# car alarm siren doesnt work



## Biscuit (Mar 5, 2005)

grrr my siren is barely audible with your ear up to it. My lights blink and my starter kills but the siren doesnt work a lick. Is my siren bad or is it in the wiring? Where can I get a replacement siren if my old one is bad?


----------



## SentraStyleEMW (Aug 15, 2002)

Biscuit said:


> grrr my siren is barely audible with your ear up to it. My lights blink and my starter kills but the siren doesnt work a lick. Is my siren bad or is it in the wiring? Where can I get a replacement siren if my old one is bad?

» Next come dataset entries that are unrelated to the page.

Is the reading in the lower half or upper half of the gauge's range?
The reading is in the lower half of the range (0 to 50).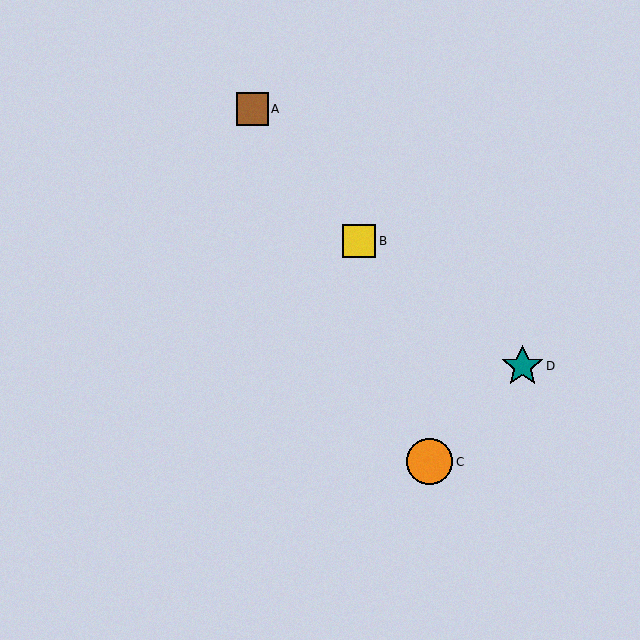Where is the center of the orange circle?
The center of the orange circle is at (430, 462).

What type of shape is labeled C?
Shape C is an orange circle.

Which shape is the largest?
The orange circle (labeled C) is the largest.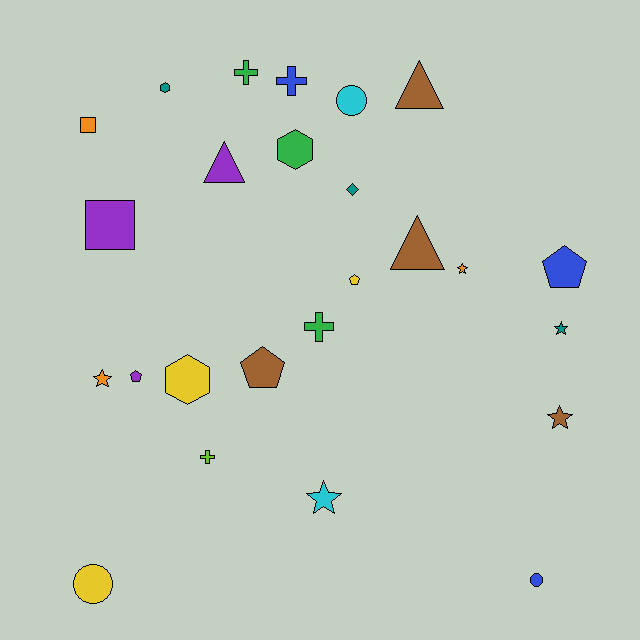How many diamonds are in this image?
There is 1 diamond.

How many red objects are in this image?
There are no red objects.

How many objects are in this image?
There are 25 objects.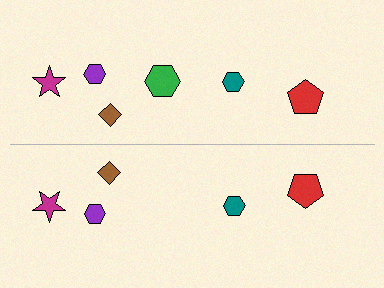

If it makes a sound but you can barely hear it...more than likely you got water in it and it's done. Go to any local shop that carries alarms and they should have a replacement siren (doesn't really matter the brand). It's a simple job...just two wires.


----------



## Biscuit (Mar 5, 2005)

ok thanks. The problem is I dont know where to look for a replacement siren....would circuit city or best buy have a replacement siren?


----------



## SentraStyleEMW (Aug 15, 2002)

Biscuit said:


> ok thanks. The problem is I dont know where to look for a replacement siren....would circuit city or best buy have a replacement siren?



They should have it, and if they don't they can certainly order one for you. The part number is 514N.


----------